Article mis en ligne le 3 mars 2013

par Universite Populaire Toulouse

L’Université Populaire de Toulouse invite Phillipe Foro le mardi 12 mars à 20H30, pour une conférence -débat autour des élections italiennes.

Philippe FORO est Maître de conférences, au sein du département d’Histoire de l’UTM Mirail, Membre de l’équipe E.R.A.S.M.E.

Dernières publications :
 Histoire de l’Italie contemporaine.
 Histoire de la réception de l’Antiquité dans l’Europe des XIXe et XXe siècles.
 Histoire des relations internationales (XIXe-XXe siècles).

 Philippe Foro, L’Italie fasciste, Paris, A. Colin, 2006.
 Alberto Bianco et Philippe Foro, L’Italie de Mussolini à Berlusconi, Toulouse, éd. Milan, 2005.
 Philippe Foro, Les transitions italiennes, Paris, L’Harmattan, 2004.

L’impasse de la situation politique italienne après les dernières législatives : catastrophe ou bonne nouvelle ?

L’Italie ingouvernable pour la presse transalpine :

Les journaux italiens s’inquiètent tous, de l’impasse politique dans laquelle le pays se trouve plongé.

  • Le « Corriere della Sera » parle d’un « vote choc ». Dans son éditorial du mardi 26, le journal de centre droit évoque « la victoire d’une Italie eurosceptique face à la politique de rigueur économique ».
  • La « Repubblica » évoque une « Italie ingouvernable », opposant « la forte remontée de Berlusconi » au « flop de Monti ». Le journal décrit « l’arrière-goût amer d’une victoire quasi symbolique de la gauche, qui l’emporte grâce à une poignée de voix et n’est pas autosuffisante au Sénat, même avec l’inutile béquille de Monti (...). Les populismes ont prévalu ».
  • « La Stampa » évoque quant à elle « un parlement bloqué ». « L’Italie réelle a exprimé tout son malaise. Avec ce vote, on entend les voix et histoires de ceux qui ne trouvent pas de travail, ne bouclent pas les fins de mois avec leur retraite, pensent ne pas avoir d’avenir et s’enfuient à l’étranger, et de ceux qui ont vu les nouveaux impôts comme une insupportable vexation. (Les parlementaires de Grillo) doivent être traités comme une ressource, pas comme des ennemis »
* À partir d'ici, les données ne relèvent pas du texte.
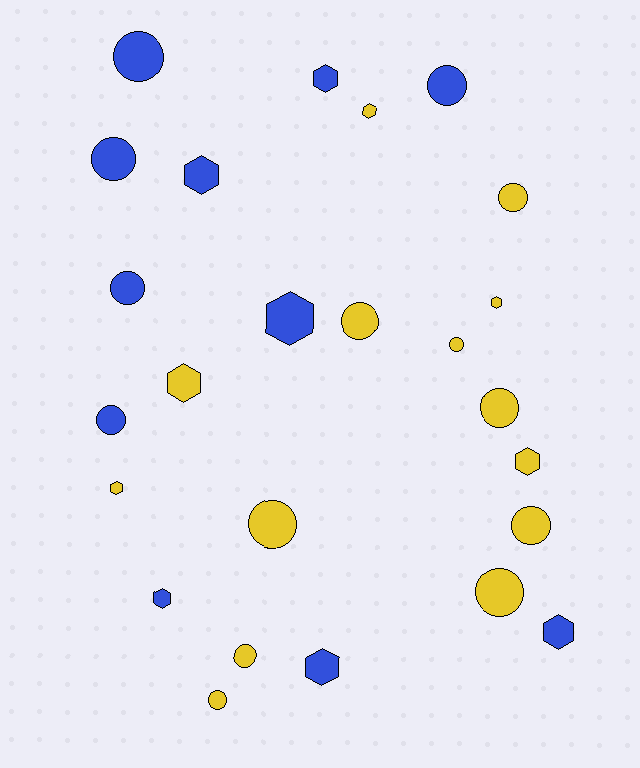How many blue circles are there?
There are 5 blue circles.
Plus amer encore, le blog de Luisa betti -http://blog.ilmanifesto.it/antiviolenza/ - dénonce la myopie de la gauche, sa "surdité, sa défaillance, son incapacité" même à tirer profit d’une "société civile, riche d’expérience et de créativités de personnes capables" mais reléguée à des "espaces d’écoute politique", démontrant ainsi "un snobisme intolérable face à la souffrance et l’injustice sociale toujours plus douloureuse". "Une gauche qui devrait faire une sérieuse auto-analyse parce que c’est elle qui nous a offert Grillo, et qui a remis en selle Berlusconi, après nous avoir fait passé Monti, pour le "mal mineur"". Et elle ajoute : "il y a un espace vide que le mouvement 5 étoiles occupe pour le laisser vide". Alors que le reste de l’Europe a connu des mouvements anti-austérité et anti-libéralisme, "chez nous, une grosse part "d’indignation" a été interceptée et organisée par Grillo et Casaleggio - deux riches sexagénaires provenant des industries du spectacle et du marketing - (...) dans un "mouvement" rigidement contrôlé et mobilisé par un sommet qui ramasse et propose des revendications et des mots d’ordre du mouvement social, mais les mélange avec l’apologie du capitalisme "sain" et les discours superficiels centrés sur l’honnêteté du seul politique/administrateur". "L’unique manière de savoir lire la phase qui s’ouvre est de comprendre le rôle joué par Grillo et Casaleggio dans la phase qui se termine. Pour beaucoup, ils se sont comportés comme des incendiaires. Pour nous, ils ont rempli la fonction de pompiers".

Les tenants d’une Europe libérale, où ont été engagés quarante plans d’austérité en cinq ans, voient à nouveau le suffrage universel déjouer leurs plans. Faut il s’incliner devant la dépouille de Mario Monti, passé sous le laminoir électoral se plaindre de tous ces experts-ministres congédiés par un peuple ?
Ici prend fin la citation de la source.